Secara umum, dekompresi saraf fasialis membawa risiko dari tindakan bedah, seperti perdarahan dan infeksi, serta risiko dari tindakan anestesi. Selain itu, terdapat beberapa komplikasi yang telah dilaporkan, di antaranya gangguan pendengaran, tinnitus, dan kehilangan kontrol produksi air mata.[2,7]

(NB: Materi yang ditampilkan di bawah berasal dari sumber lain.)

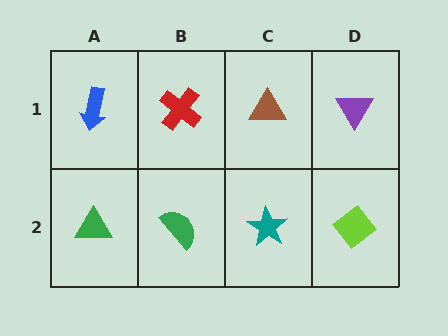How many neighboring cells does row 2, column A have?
2.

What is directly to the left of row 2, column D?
A teal star.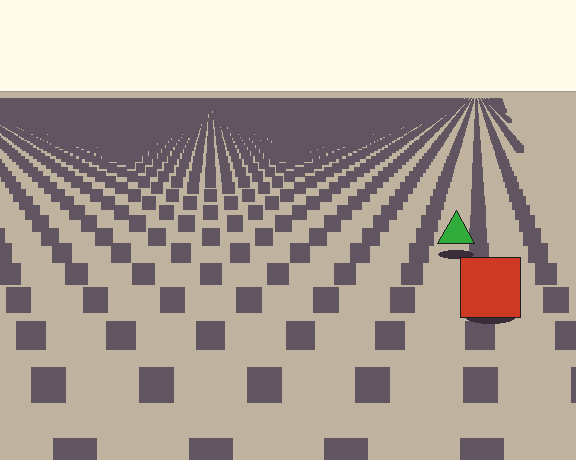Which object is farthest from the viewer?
The green triangle is farthest from the viewer. It appears smaller and the ground texture around it is denser.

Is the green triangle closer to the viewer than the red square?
No. The red square is closer — you can tell from the texture gradient: the ground texture is coarser near it.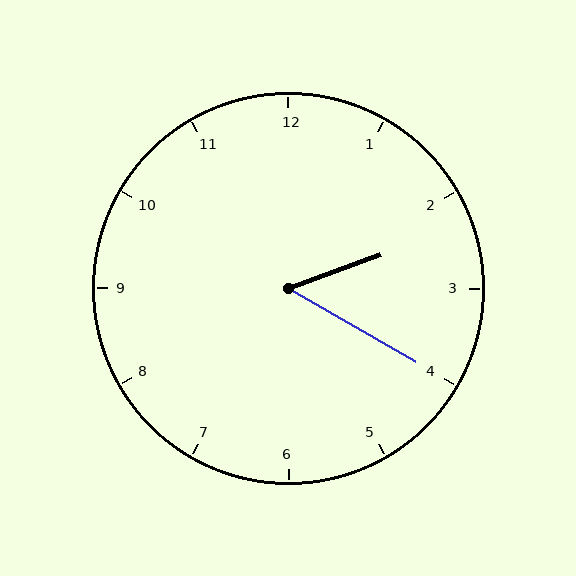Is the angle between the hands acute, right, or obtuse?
It is acute.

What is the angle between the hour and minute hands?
Approximately 50 degrees.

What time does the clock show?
2:20.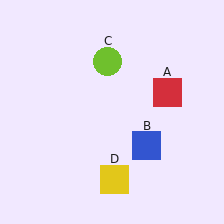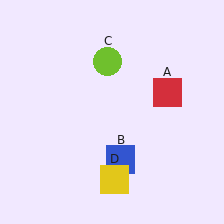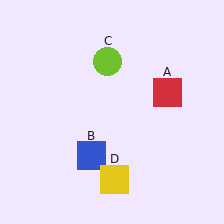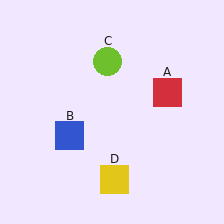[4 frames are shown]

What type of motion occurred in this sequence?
The blue square (object B) rotated clockwise around the center of the scene.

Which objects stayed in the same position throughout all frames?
Red square (object A) and lime circle (object C) and yellow square (object D) remained stationary.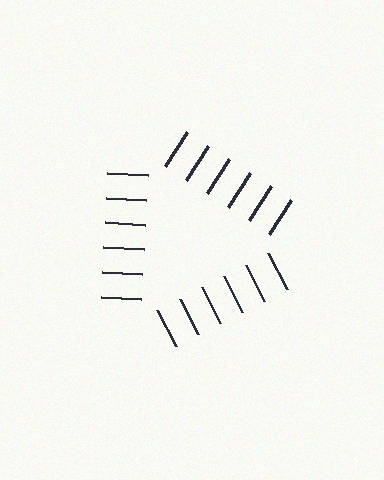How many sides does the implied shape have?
3 sides — the line-ends trace a triangle.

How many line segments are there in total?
18 — 6 along each of the 3 edges.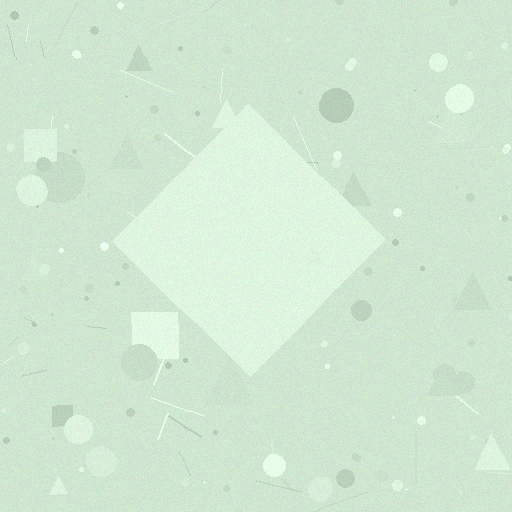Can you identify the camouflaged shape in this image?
The camouflaged shape is a diamond.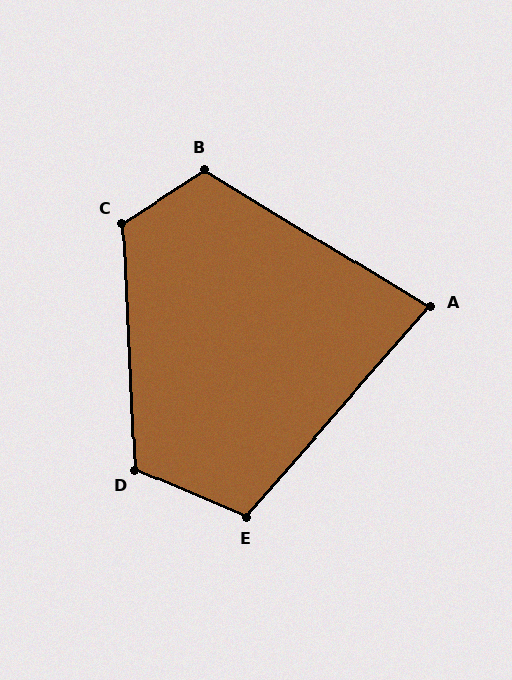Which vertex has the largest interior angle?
C, at approximately 120 degrees.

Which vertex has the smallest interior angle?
A, at approximately 80 degrees.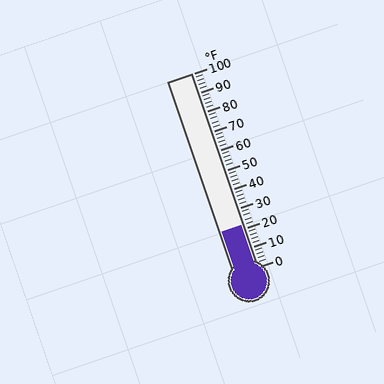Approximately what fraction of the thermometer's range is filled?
The thermometer is filled to approximately 20% of its range.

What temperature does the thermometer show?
The thermometer shows approximately 22°F.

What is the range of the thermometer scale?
The thermometer scale ranges from 0°F to 100°F.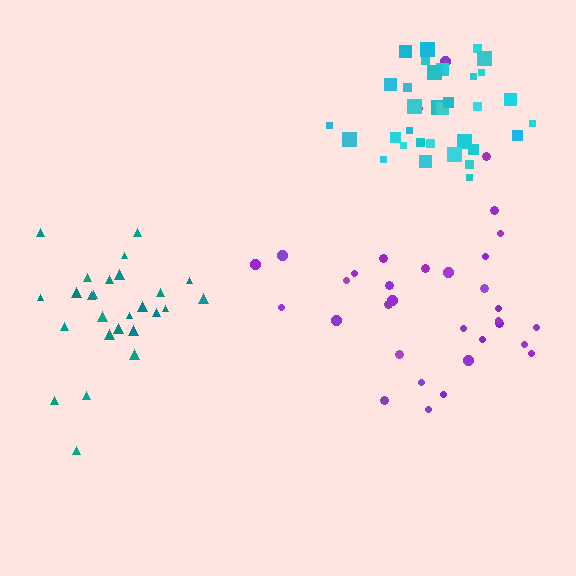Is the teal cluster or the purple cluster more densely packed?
Teal.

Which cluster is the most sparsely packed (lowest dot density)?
Purple.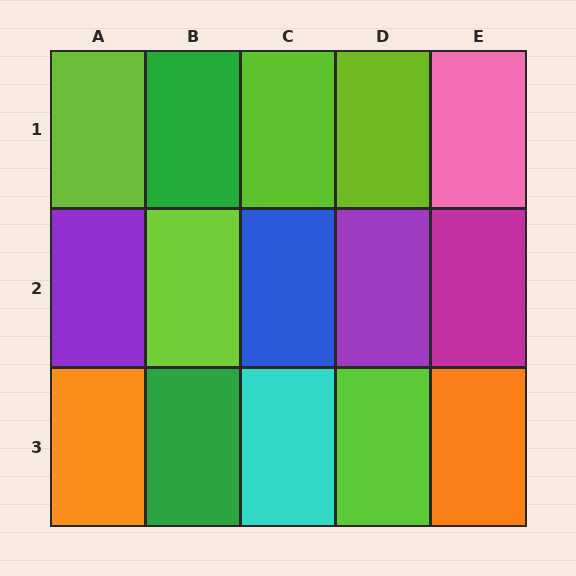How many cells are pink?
1 cell is pink.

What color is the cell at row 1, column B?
Green.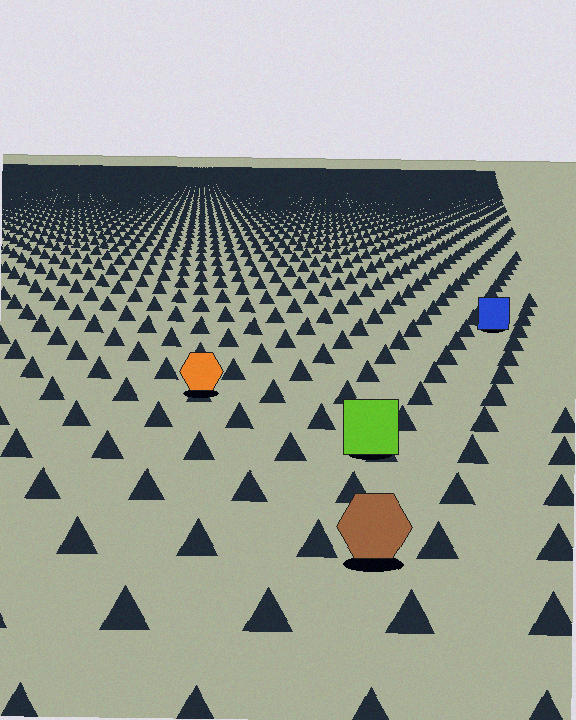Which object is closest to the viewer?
The brown hexagon is closest. The texture marks near it are larger and more spread out.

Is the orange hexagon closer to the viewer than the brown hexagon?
No. The brown hexagon is closer — you can tell from the texture gradient: the ground texture is coarser near it.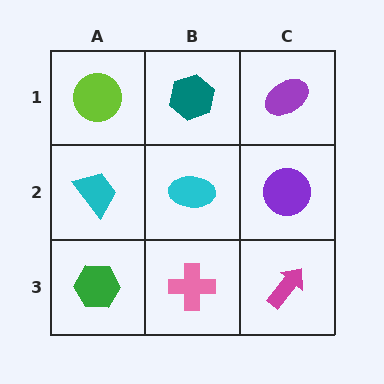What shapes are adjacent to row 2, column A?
A lime circle (row 1, column A), a green hexagon (row 3, column A), a cyan ellipse (row 2, column B).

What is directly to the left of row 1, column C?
A teal hexagon.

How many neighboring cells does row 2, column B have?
4.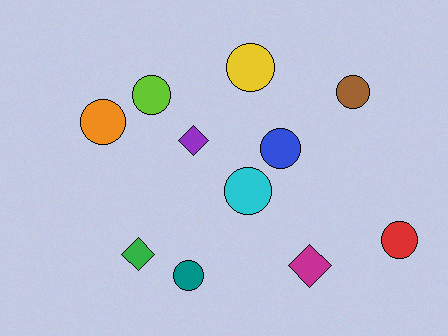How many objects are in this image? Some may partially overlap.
There are 11 objects.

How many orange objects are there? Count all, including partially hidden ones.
There is 1 orange object.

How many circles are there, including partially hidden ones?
There are 8 circles.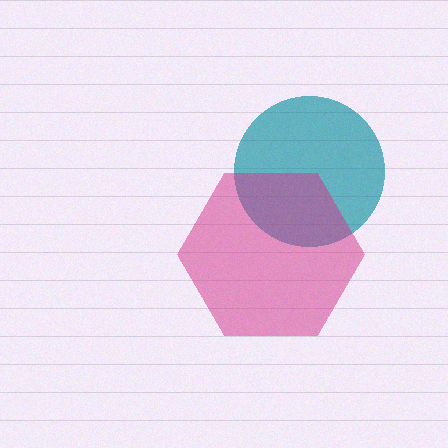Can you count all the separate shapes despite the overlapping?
Yes, there are 2 separate shapes.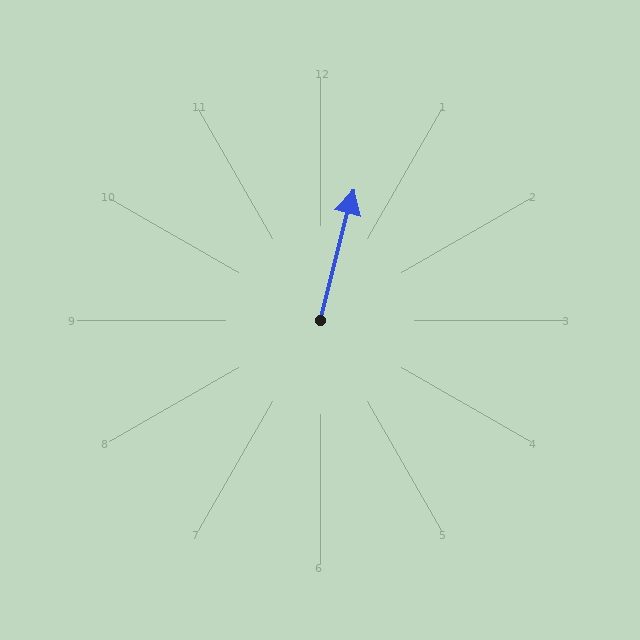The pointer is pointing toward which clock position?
Roughly 12 o'clock.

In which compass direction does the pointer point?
North.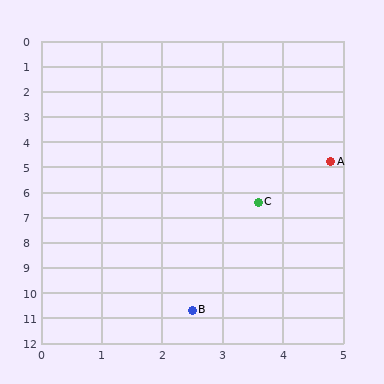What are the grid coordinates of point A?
Point A is at approximately (4.8, 4.8).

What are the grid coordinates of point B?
Point B is at approximately (2.5, 10.7).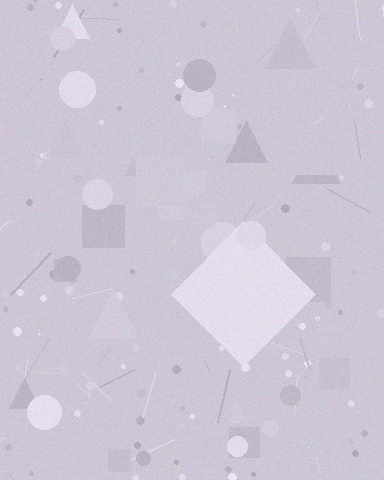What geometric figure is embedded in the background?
A diamond is embedded in the background.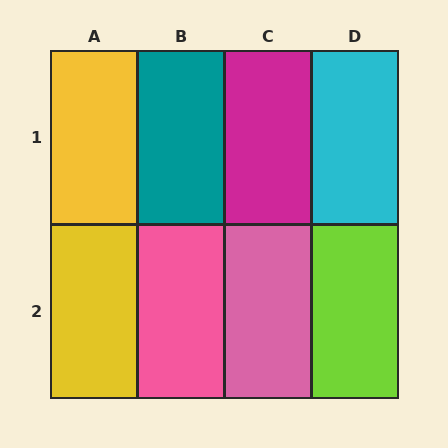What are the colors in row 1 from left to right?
Yellow, teal, magenta, cyan.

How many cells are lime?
1 cell is lime.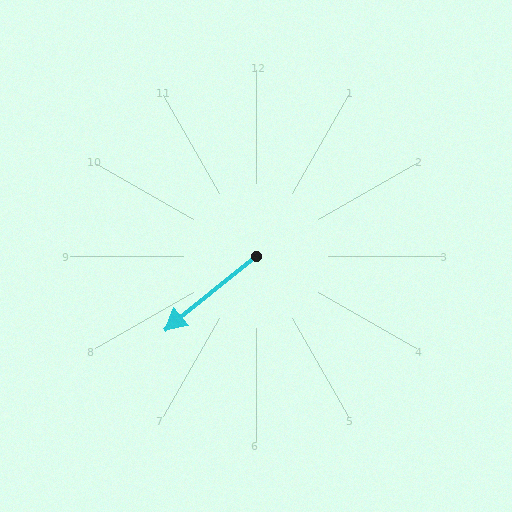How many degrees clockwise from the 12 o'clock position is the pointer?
Approximately 231 degrees.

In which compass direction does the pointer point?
Southwest.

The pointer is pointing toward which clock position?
Roughly 8 o'clock.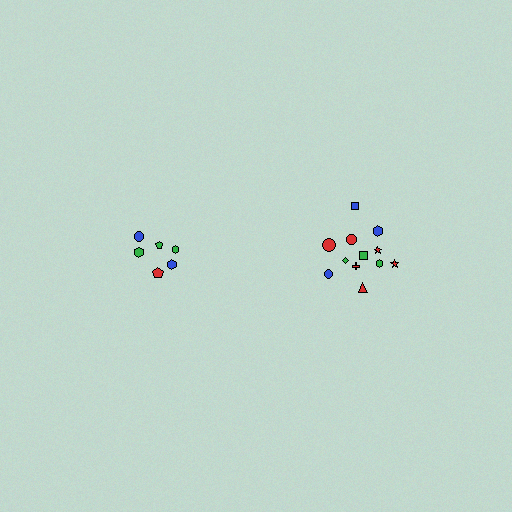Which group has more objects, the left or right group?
The right group.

Dekompresi saraf fasialis mungkin akan bermanfaat pada pasien dengan Bell’s palsy komplit yang tidak berespon terhadap medikamentosa dan memiliki lebih dari 90% degenerasi akson. Degenerasi akson ini dinilai menggunakan elektromiografi saraf fasialis dalam 3 minggu awitan paralisis.[6,8]

Kesimpulan

Dekompresi saraf fasialis diharapkan dapat menghilangkan paralisis unilateral akibat pembengkakan dan jebakan saraf fasialis yang ada pada Bell’s palsy. Meski demikian, studi yang tersedia saat ini belum cukup untuk menyarankan ataupun menentang penggunaannya dalam terapi Bell’s palsy. Selain itu, belum diketahui jelas kapan waktu yang terbaik untuk melakukan pembedahan dan tingkat keparahan seperti apa yang akan mendapat manfaat paling banyak dari dekompresi saraf. Studi lebih lanjut dengan desain yang lebih baik masih diperlukan.